Share Article

Cervical cancer screening through a cloud-based algorithmic analysis of cervical images on a mobile platform

Jan 15, 2019 | Medical Research

DOWNLOAD POSTER >

Background: For decades, the search for an accurate, low cost, and portable cervical cancer screening test was elusive. The best screening test today – self-sampled HPV tests – has higher negative predictive value than positive predictive value, and also suffers from high loss to follow up. Recently, a cervical image pathology classifier based on deep learning was developed to run on a local workstation. However, automated visual evaluation (AVE) algorithms need to run on a mobile platform to make an impact in low resource settings.

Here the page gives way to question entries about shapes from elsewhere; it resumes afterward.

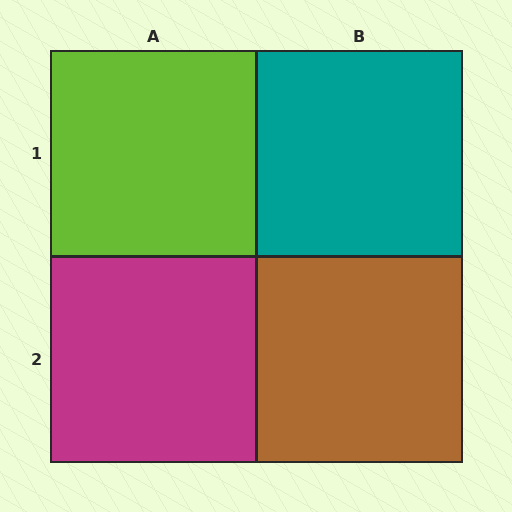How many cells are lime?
1 cell is lime.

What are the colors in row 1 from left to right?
Lime, teal.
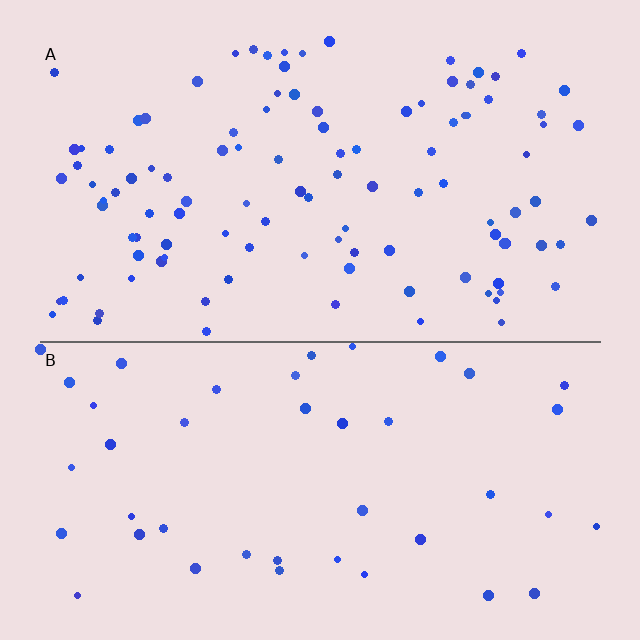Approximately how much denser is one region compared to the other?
Approximately 2.5× — region A over region B.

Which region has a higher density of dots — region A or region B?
A (the top).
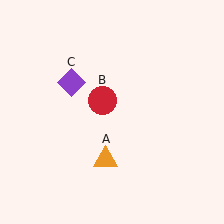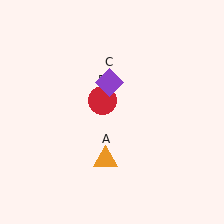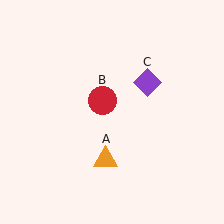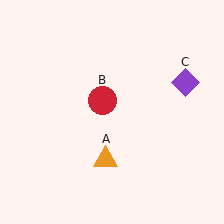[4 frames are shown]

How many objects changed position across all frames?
1 object changed position: purple diamond (object C).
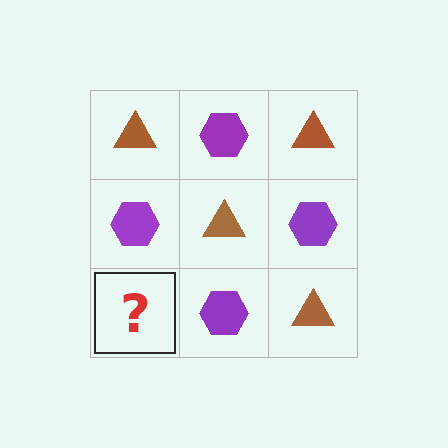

Methods: An AVE classifier was developed using cervical images captured on a mobile colposcope. This classifier is based on the Inception-v3 architecture. It was trained on 577 images, using colposcopic impression by the provider as annotations. The classifier was then validated on another set of 100 images from the same provider. The AVE classifier was deployed on the cloud, called by an application running on a mobile phone. Here, a cervical image captured at the point of care is sent to the cloud, and a binary response is returned. A low precision model was also developed to run natively in the device – this was done by sacrificing accuracy of prediction in favor of faster results without internet access.

Results: The AVE round trip runtime on the cloud was <1 min, with an AUC of 0.75 and an accuracy of 87%. On the phone, the classifier ran in <5 sec, but accuracy dropped to 79%.

Conclusion: A proof of concept AVE classifier was demonstrated on a mobile platform. Deploying an accurate AVE classifier on a mobile phone has the potential to change cervical cancer care.